In deze zaak gaat het om een hoger beroep tegen een beslissing van de kantonrechter met betrekking tot een opgelegde sanctie voor het veroorzaken van onnodig geluid met een motorvoertuig. De betrokkene had een sanctie van € 400,- opgelegd gekregen voor het veroorzaken van onnodig geluid op 22 augustus 2021. De kantonrechter heeft deze sanctie gematigd tot € 250,- en een proceskostenvergoeding van € 379,50 toegekend. De gemachtigde van de betrokkene heeft hoger beroep ingesteld, waarbij hij verzocht om een hogere proceskostenvergoeding, aangezien de kantonrechter geen vergoeding had toegekend voor de administratieve beroepsfase.
Het hof heeft de beslissing van de kantonrechter in stand gehouden voor wat betreft de sanctie, maar heeft geoordeeld dat de kantonrechter een te lage proceskostenvergoeding heeft toegekend. Het hof heeft vastgesteld dat de betrokkene terecht rechtsmiddelen heeft aangewend tegen de inleidende beschikking, en dat de kantonrechter ten onrechte geen proceskostenvergoeding heeft toegekend voor de administratieve beroepsfase.

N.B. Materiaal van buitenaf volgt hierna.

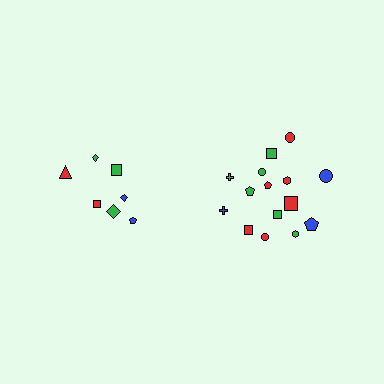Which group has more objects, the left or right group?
The right group.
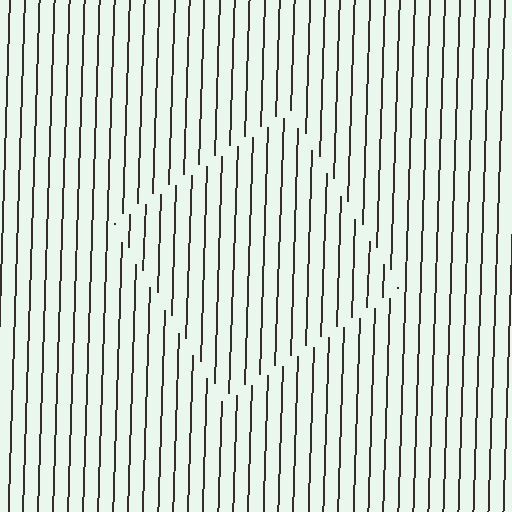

Het hof heeft de advocaat-generaal veroordeeld tot het vergoeden van de proceskosten van de betrokkene, ter hoogte van € 1.494,-.
De uitspraak benadrukt het belang van een correcte toekenning van proceskostenvergoedingen in bestuursrechtelijke procedures, vooral wanneer de betrokkene in het gelijk is gesteld. Het hof heeft de beslissing van de kantonrechter vernietigd voor wat betreft de proceskostenvergoeding en bevestigd voor het overige.